Enter the angry student. You might be able to dismiss the gun control advocacy of a politician or even a grieving parent as misguided partisan theater. Political operatives are dismissed as disingenuous, and grieving relatives are offered condolences and prayers—and then nothing happens. But what about a march of thousands of students, asking not to be murdered? They can’t be politely told to shut up. They aren’t candidates or demonstrators working for candidates. They don’t represent a political party, even if you can guess which one most of them belong to. They’re there in their capacity as students, and the confrontational question they pose (how little do you care about my life?) can’t be comfortably ignored when most adults readily accept that youth welfare is a shared political responsibility.
Parkland students and others across the country have found success precisely because they insist on doing the actual advocacy for themselves, loudly and continuously. Their physical presence in the debate transforms youth interests, from an empty buzzword everybody can use to an active force most would rather not confront head-on.
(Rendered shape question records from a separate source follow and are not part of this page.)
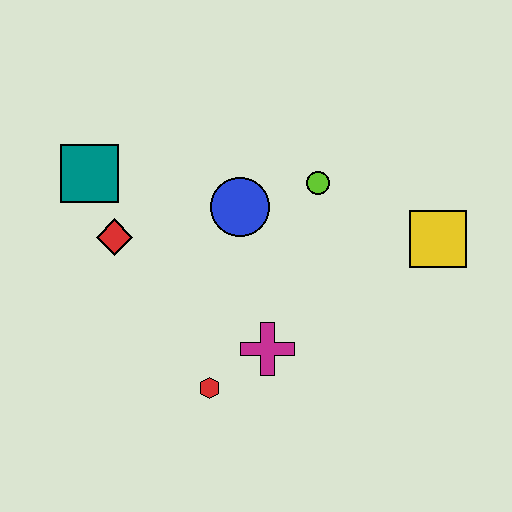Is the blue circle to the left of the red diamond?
No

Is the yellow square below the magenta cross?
No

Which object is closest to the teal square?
The red diamond is closest to the teal square.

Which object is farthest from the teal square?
The yellow square is farthest from the teal square.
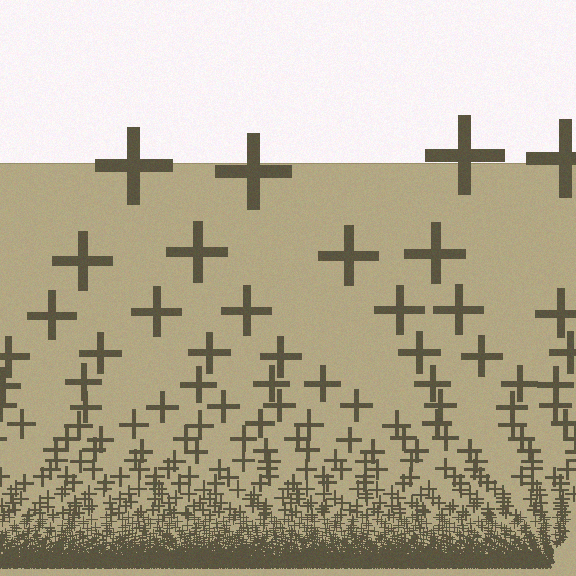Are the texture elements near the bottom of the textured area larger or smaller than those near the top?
Smaller. The gradient is inverted — elements near the bottom are smaller and denser.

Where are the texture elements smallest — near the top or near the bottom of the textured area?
Near the bottom.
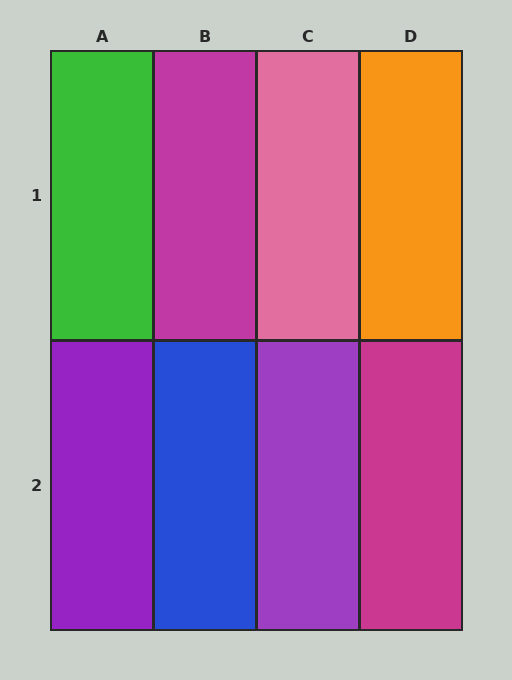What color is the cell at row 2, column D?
Magenta.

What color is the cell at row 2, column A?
Purple.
The post-Parkland activism is instructive for students in a climate where political engagement is on the rise. Parkland offers two lessons and an implicit warning. The first lesson is that who is speaking is critically important. Student voices are only compelling when they’re just that: student voices. The prototypical advocacy effort, when the politically-inclined take predictable stances on one of a dozen pet issues, lack the political punch of a student speaking. That might seem obvious, but in the past, students have only joined or supported larger political initiatives about student issues; they haven’t formed their own predominantly student demonstrations.
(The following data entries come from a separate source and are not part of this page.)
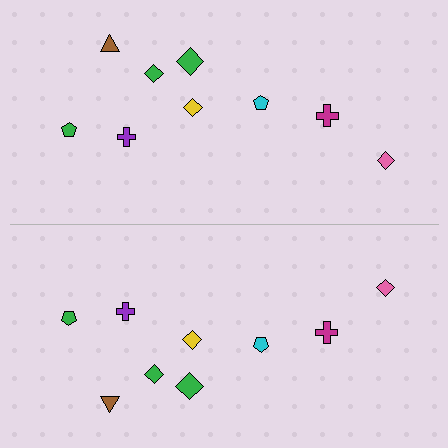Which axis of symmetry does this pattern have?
The pattern has a horizontal axis of symmetry running through the center of the image.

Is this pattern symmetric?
Yes, this pattern has bilateral (reflection) symmetry.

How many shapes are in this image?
There are 18 shapes in this image.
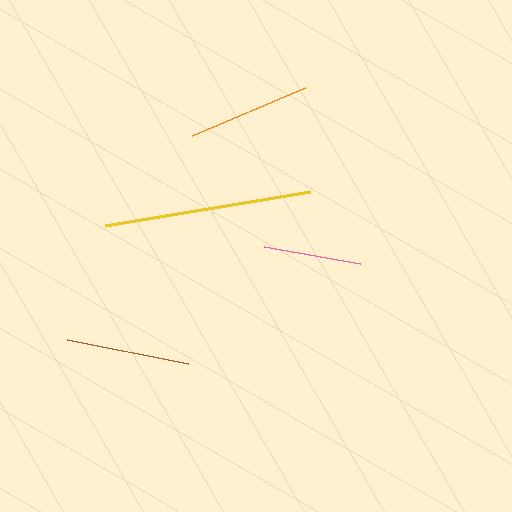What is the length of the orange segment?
The orange segment is approximately 122 pixels long.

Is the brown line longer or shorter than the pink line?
The brown line is longer than the pink line.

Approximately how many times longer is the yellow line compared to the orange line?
The yellow line is approximately 1.7 times the length of the orange line.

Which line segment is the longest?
The yellow line is the longest at approximately 207 pixels.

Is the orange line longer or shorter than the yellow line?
The yellow line is longer than the orange line.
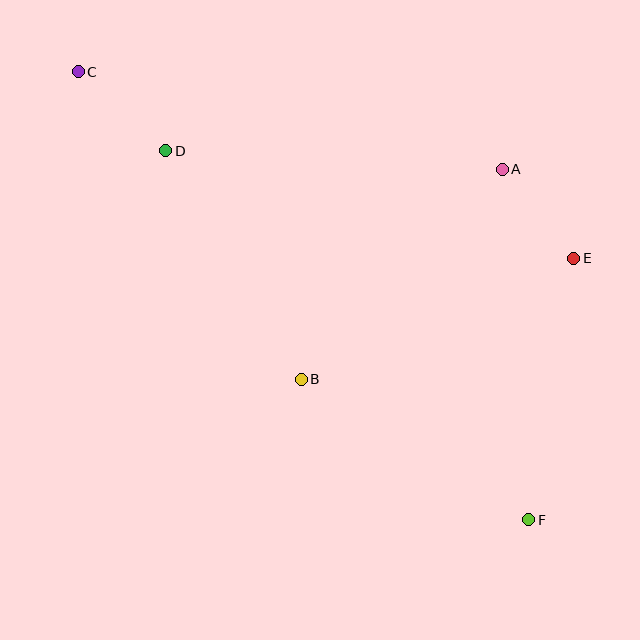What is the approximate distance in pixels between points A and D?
The distance between A and D is approximately 337 pixels.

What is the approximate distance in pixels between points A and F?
The distance between A and F is approximately 351 pixels.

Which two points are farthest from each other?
Points C and F are farthest from each other.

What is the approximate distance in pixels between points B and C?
The distance between B and C is approximately 380 pixels.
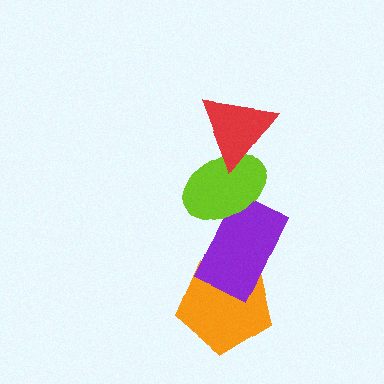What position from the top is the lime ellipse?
The lime ellipse is 2nd from the top.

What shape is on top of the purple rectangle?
The lime ellipse is on top of the purple rectangle.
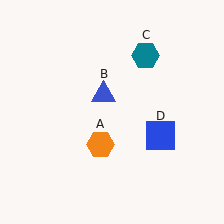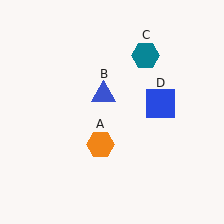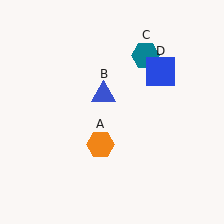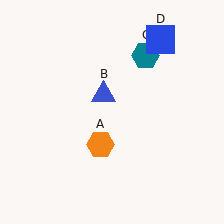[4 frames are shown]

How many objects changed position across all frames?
1 object changed position: blue square (object D).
The second lesson from post-Parkland activism is that how we speak is also important. Showing up matters. Anyone who’s been watching the marches and town halls in recent weeks understands the visual impact of the crowd itself. Students advocating exclusively online are easier to write off as words on a screen, and the scale of activism doesn’t feel as impressive when it’s limited to social media. On the other hand, the physical presence of thousands of students lends credence to the notion of a representative voice: You look at the crowds of students walking out of their classes or marching on D.C. and you stop thinking of them as a group of partisans wrapped up in a partisan cause. Pro-gun advocates have a more difficult time claiming they fight for student safety when the students themselves are just down the street, with a very different take on the issue.
The post-Parkland success ultimately tells us that a coherent “student voice” is a matter of scale and presence. It also serves as a warning. Come November and the next round of midterm elections, student gun-control advocates can’t become just another partisan constituent group. They’ll be seen as just another knee-jerk Democratic subgroup, and that will give them license to be ignored. Students have made remarkable progress in the past few months, but to keep that momentum going we have to keep showing up as an independent, student-led force that is not beholden to parties or candidates—the sort of movement that politicians court but cannot claim.
Natalie Denby is a third-year in the College majoring in public policy studies.